By default quoting also affects names that contain non-ascii characters. 
If we're worried about that we could only quote names that contain LF 
but as you point out the answers are given in order so I don't think 
there should be a problem with calling cquote unconditionally. (As this 
option has only existed for one release I suspect there aren't that many 
users yet as well)

Best Wishes

Phillip

> By the way, there is another use of obj_name in batch_object_write()
> that can show whatever byte in it literally to the output.
> 
> Thanks.
Junio C Hamano Dec. 14, 2022, 8:29 a.m. UTC | #8
Phillip Wood <phillip.wood123@gmail.com> writes:

> By default quoting also affects names that contain non-ascii
> characters. If we're worried about that we could only quote names that
> contain LF but as you point out the answers are given in order so I
> don't think there should be a problem with calling cquote
> unconditionally. (As this option has only existed for one release I
> suspect there aren't that many users yet as well)

Good point.
Toon Claes Dec. 20, 2022, 5:31 a.m. UTC | #9
Phillip Wood <phillip.wood123@gmail.com> writes:

> Thanks for working on this. I'd previously suggested NUL terminating the output
> of "git cat-file -z" to avoid this problem [1]
>
> [1]
> https://lore.kernel.org/git/66b71194-ad0e-18d0-e43b-71e5c47ba111@gmail.com/

What happened to this proposal? I don't see any replies to that.
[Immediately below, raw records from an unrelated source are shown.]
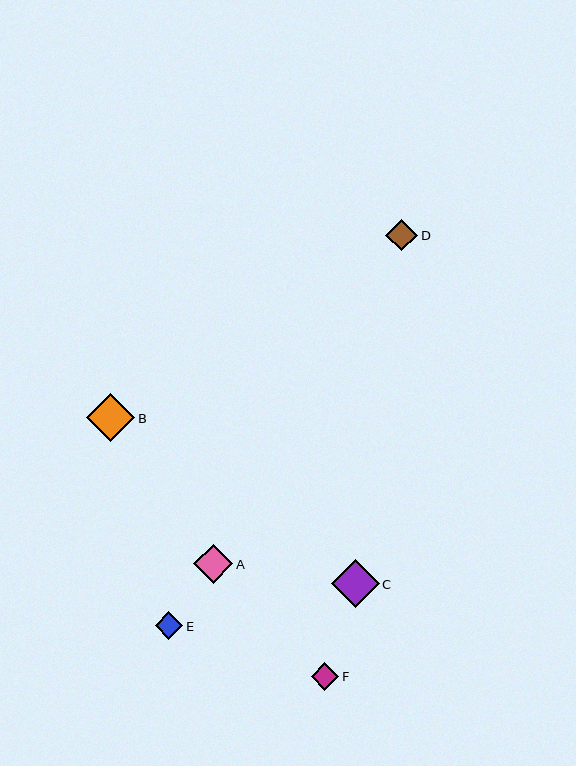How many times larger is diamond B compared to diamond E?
Diamond B is approximately 1.8 times the size of diamond E.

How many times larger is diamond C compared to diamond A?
Diamond C is approximately 1.2 times the size of diamond A.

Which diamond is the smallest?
Diamond E is the smallest with a size of approximately 27 pixels.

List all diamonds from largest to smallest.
From largest to smallest: B, C, A, D, F, E.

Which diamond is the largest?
Diamond B is the largest with a size of approximately 49 pixels.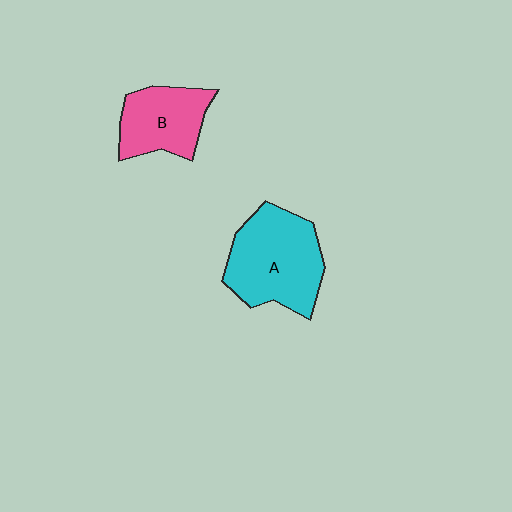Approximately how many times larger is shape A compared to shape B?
Approximately 1.5 times.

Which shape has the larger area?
Shape A (cyan).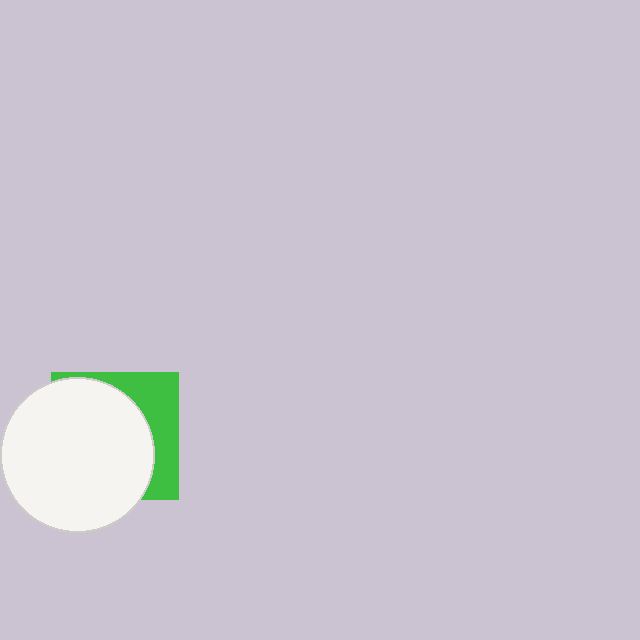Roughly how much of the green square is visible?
A small part of it is visible (roughly 32%).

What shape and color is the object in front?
The object in front is a white circle.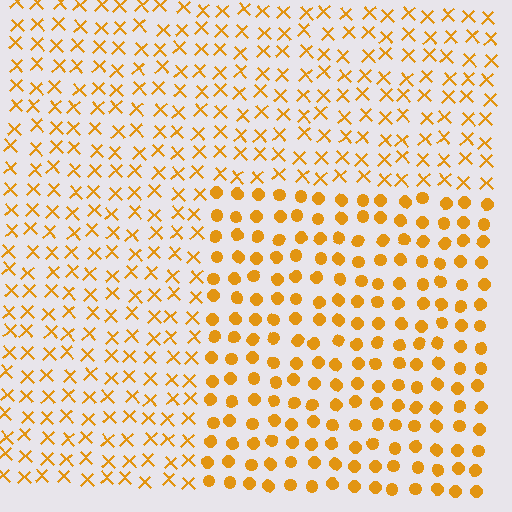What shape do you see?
I see a rectangle.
That's
a bit sad, because it would have been nice to have it this behavior from
the start.

> but quoting the object name is a better solution.

I would not say it's a better solution, but it's a less invasive
solution that /minimizes/ breaking changes. Ideally I'd like to have NUL
terminated output for "git cat-file -z". In a success situation I
assume this would return:

    <oid> SP <type> SP <size> NUL
    <contents> NUL

In a failure situation something like:

    <object> SP missing NUL

So when you pass -z you can keep reading until the first NUL and then
you'll know if you should read for contents as well.

Would you consider change behavior to this now?

--
Toon
Phillip Wood Dec. 20, 2022, 10:18 a.m. UTC | #10
Hi Toon

On 20/12/2022 05:31, Toon Claes wrote:
> 
> Phillip Wood <phillip.wood123@gmail.com> writes:
> 
>> Thanks for working on this. I'd previously suggested NUL terminating the output
>> of "git cat-file -z" to avoid this problem [1]
>>
>> [1]
>> https://lore.kernel.org/git/66b71194-ad0e-18d0-e43b-71e5c47ba111@gmail.com/
> 
> What happened to this proposal? I don't see any replies to that. That's
> a bit sad, because it would have been nice to have it this behavior from
> the start.

Yes it would have been nice, unfortunately it feel through the cracks 
due to a combination of unfortunate timing and lack of time. I think the 
patch was probably in next by the time I realized the problem and wrote 
that email. Taylor was on holiday at the time and then I went away 
around the time he got back. I know it was on his todo list but I think 
he was busy catching up from being away getting ready for git merge. I 
had other things I was working on and unfortunately didn't get round to 
following it up.

>> but quoting the object name is a better solution.
> 
> I would not say it's a better solution, but it's a less invasive
> solution that /minimizes/ breaking changes. Ideally I'd like to have NUL
> terminated output for "git cat-file -z". In a success situation I
> assume this would return:
> 
>      <oid> SP <type> SP <size> NUL
>      <contents> NUL
> 
> In a failure situation something like:
> 
>      <object> SP missing NUL
> 
> So when you pass -z you can keep reading until the first NUL and then
> you'll know if you should read for contents as well.
> 
> Would you consider change behavior to this now?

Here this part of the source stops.